I don’t entirely agree with him. I think its actually a bit of a cliche that NGO’s only show pictures of despair coming out of Africa. Actually a lot of what they show is sanitized. The blogger Adam Westbrook got it spot on when he said that what the audience really wants is balance, not a drip diet of misery, or cynical and self congratulatory communications.
‘We want true stories, and we want them as gritty as the real world is. But we also want balance – and we recognise a third-world-cliche when we see it.’
Here’s an excerpt from Paul’s post:
More and more of the documentary photography we see these days comes from NGOs, rather than the editorial press.
Rich people give money to NGOs, which then hire photographers to document their work. And because these organizations operate in the poor, war- and disease-stricken areas of Africa, that is what we see from NGOs. As international photojournalism from the editorial press continues to dwindle, NGO photojournalism may soon be all we see of Africa.

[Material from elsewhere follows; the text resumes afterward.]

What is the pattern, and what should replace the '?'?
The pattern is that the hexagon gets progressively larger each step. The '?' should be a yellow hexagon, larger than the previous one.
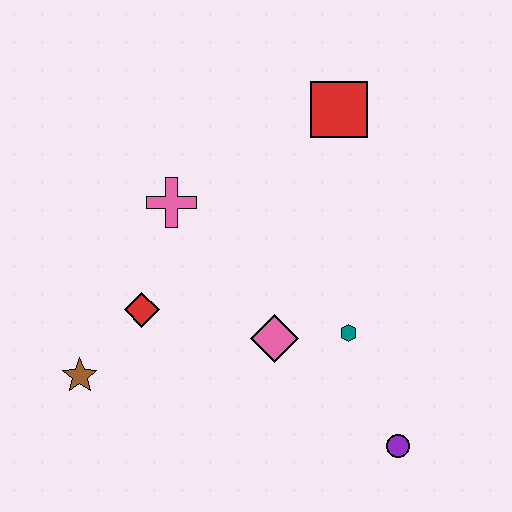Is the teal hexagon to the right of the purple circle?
No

Just imagine what your perception of the United States would be if all you saw were images of 9/11, Katrina, crime-plagued ghettos and nothing else. Would you ever consider coming here for a vacation?
A Perverse PlaygroundAfrica, or at least its despair, has become a perverse playground for too many photojournalists. It’s become a place to earn your merit badge as a documentary photographer. And so we get the same photo essays and multimedia presentations repeated over and over again, to the saturation point.
Interestingly, however, most of these merit-badge projects can only be found online today. Magazines won’t publish them even if they are technically brilliant; the editors, like their readers, are fed up — bored.